特集 交通安全対策の歩みと展望

第4節 今後の展望

1 緻密な交通事故分析に基づく効果的な対策の推進

近年、高齢者人口の増加のほか、シートベルト着用率の頭打ちや飲酒運転による交通事故件数の下げ止まりにより、死者数の減少幅が縮小する傾向にある。かつては総合的な交通安全対策の実施により交通事故を大幅に減少させることができたところであるが、死者数が減少しにくい状況となっている中で、今後は、交通事故の直接的な要因を取り除く対症療法的対策のみでは、第10次交通安全基本計画で掲げられた「平成32年までに24時間死者数を2,500人以下とし、世界一安全な道路交通を実現する」という目標を達成することは困難である。

更なる交通事故防止に向けて、効果的な対策を講じていくためには、複雑・多様な交通事故の要因を総合的・科学的に分析し、交通事故の実態を的確に把握することが必要不可欠である。また、国及び地方公共団体は厳しい財政事情にあるため、限られた予算と人員で最大限の効果が得られるよう、これらの交通事故分析に基づく対策を効率的に推進し、その交通事故削減効果及び被害軽減効果について客観的な評価を行い、対策の改善を図っていくことが極めて重要である。

このため、警察庁では、交通事故統計を詳細に分析して交通事故発生の傾向等を浮き彫りにし、都道府県警察では、GISを活用するなどして交通事故分析の高度化・精緻化に向けた取組を推進しているところである。
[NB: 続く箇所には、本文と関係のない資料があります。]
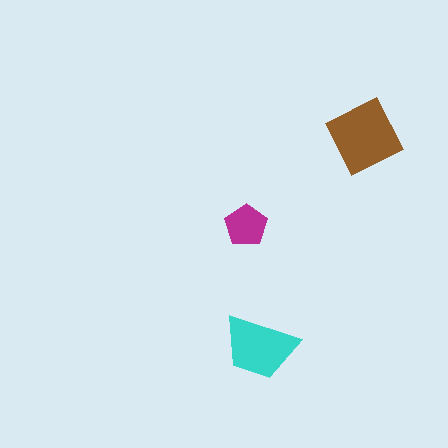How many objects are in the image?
There are 3 objects in the image.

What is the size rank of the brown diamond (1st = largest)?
1st.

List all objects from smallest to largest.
The magenta pentagon, the cyan trapezoid, the brown diamond.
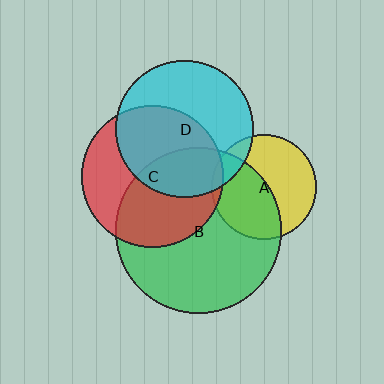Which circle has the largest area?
Circle B (green).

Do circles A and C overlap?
Yes.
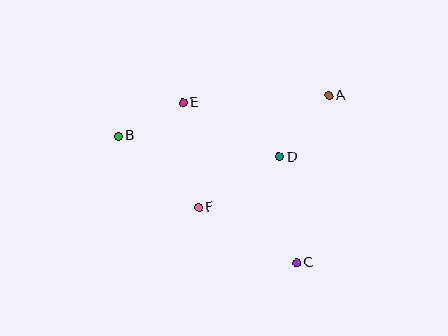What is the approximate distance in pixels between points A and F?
The distance between A and F is approximately 171 pixels.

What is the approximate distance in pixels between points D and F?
The distance between D and F is approximately 95 pixels.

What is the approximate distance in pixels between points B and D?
The distance between B and D is approximately 163 pixels.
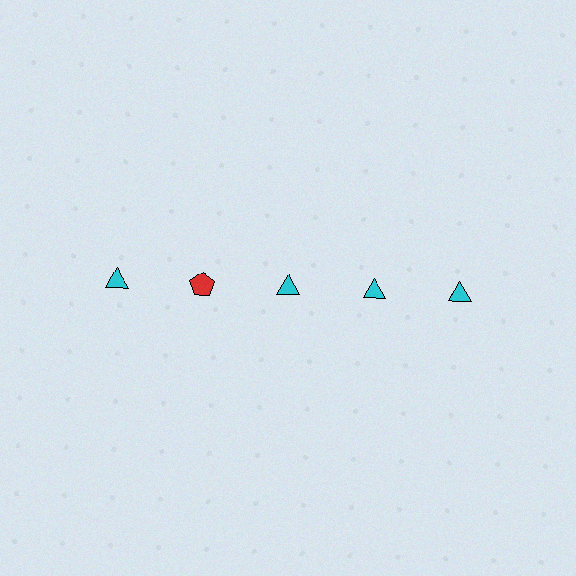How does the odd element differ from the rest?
It differs in both color (red instead of cyan) and shape (pentagon instead of triangle).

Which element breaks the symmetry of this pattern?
The red pentagon in the top row, second from left column breaks the symmetry. All other shapes are cyan triangles.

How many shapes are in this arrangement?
There are 5 shapes arranged in a grid pattern.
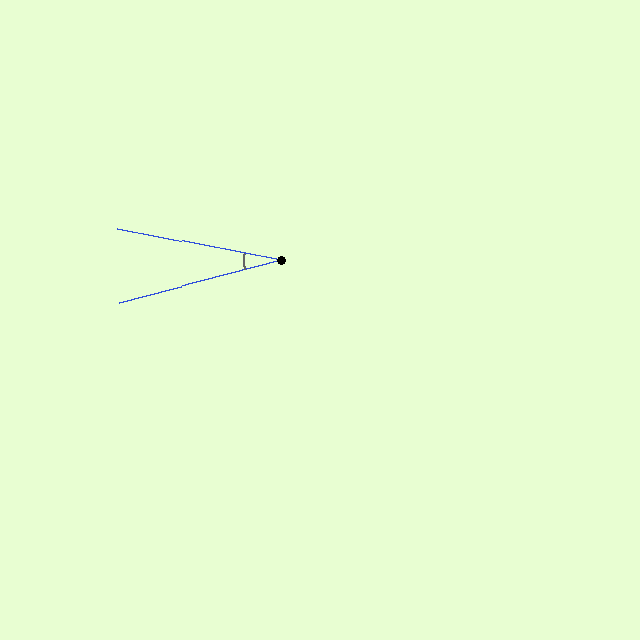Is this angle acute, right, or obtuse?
It is acute.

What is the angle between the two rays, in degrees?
Approximately 26 degrees.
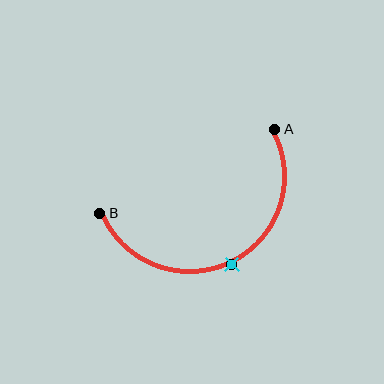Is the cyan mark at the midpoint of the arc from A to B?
Yes. The cyan mark lies on the arc at equal arc-length from both A and B — it is the arc midpoint.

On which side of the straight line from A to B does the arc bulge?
The arc bulges below the straight line connecting A and B.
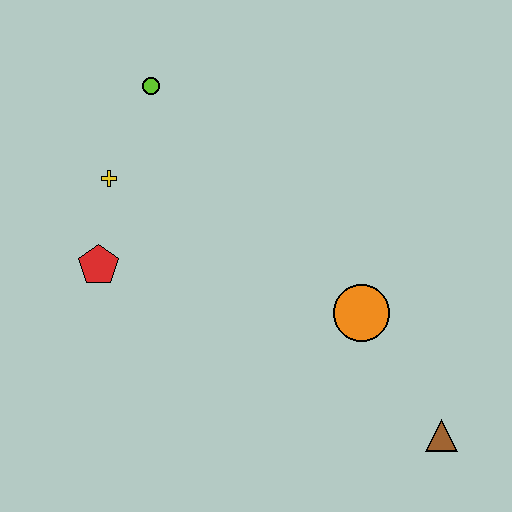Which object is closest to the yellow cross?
The red pentagon is closest to the yellow cross.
今後、交通事故に関する情報の収集及び交通事故分析を更に充実させ、交通安全対策の方向性を明確にするよう努めるとともに、交通規制や交通指導取締りの実施効果について、交通事故分析の結果等を踏まえて検証するPDCAサイクルを一層機能させることによって、より効果的な対策に向けて不断の見直しを行っていくこととしている。